3. The wafer notch detection method according to claim 1, characterized in that, Image alignment of the template image and the processed measurement image includes: Fourier transforming the template image and the processed measurement image to obtain a frequency domain representation F of the template image R and a frequency domain representation F of the processed measurement image T ; computing a cross-correlation coefficient of the frequency domain representation F R and the frequency domain representation F T , resulting in a cross-correlation coefficient matrix; and The maximum value is searched in the cross-correlation coefficient matrix, and the coordinates of the maximum value in the cross-correlation coefficient matrix are used as the offset vector of the processed measurement image relative to the template image.

4. The wafer notch detection method according to claim 1, characterized in that, The final set of wafer notch contour points is obtained based on the offset vector, including: The wafer notch contour point set in the template image is translated based on the offset vector to obtain the wafer notch contour point set in the processed measurement image.

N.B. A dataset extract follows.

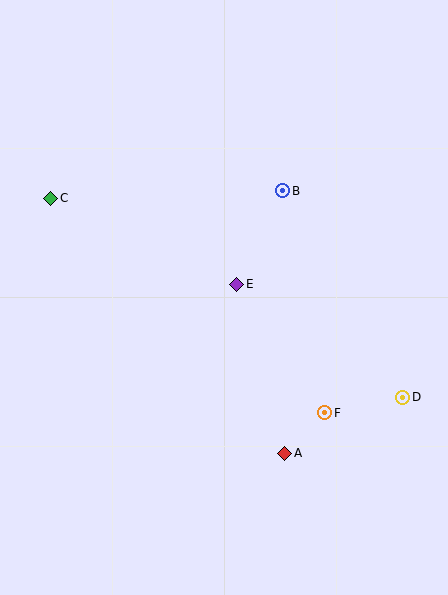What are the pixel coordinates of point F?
Point F is at (325, 413).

The final wafer notch contour line is determined based on the wafer notch contour point set in the processed measurement image.

5. The wafer notch detection method according to claim 4, characterized in that, The final wafer notch contour line is obtained based on the offset vector, and further includes: After obtaining the contour point set of the wafer notch in the processed measurement image, the contour point set of the wafer notch in the processed measurement image is adjusted to determine the final contour line of the wafer notch.

6. The wafer notch detection method according to claim 5, characterized in that, Adjusting the contour point set of the wafer notch in the processed measurement image includes: Each point in the wafer notch contour point set in the processed measurement image is used as the center to translate to obtain an m×n contour point set matrix, where m and n are both integers greater than 1; Calculate the score for all contour point sets in the contour point set matrix; and The final wafer notch contour is determined based on the set of contour points corresponding to the maximum value in the score.

7. The wafer notch detection method according to claim 6, characterized in that, Calculate the score for all contour point sets in the contour point set matrix, including: The score of a contour point set is the sum of the pixel value differences between two adjacent pixels in a direction perpendicular to the contour line direction corresponding to that contour point set.

8. A wafer notch detection device, characterized in that, include: processor; A memory in which executable instructions of the processor are stored; The processor is configured to perform the steps of the wafer notch detection method according to any one of claims 1 to 7 by executing the executable instructions.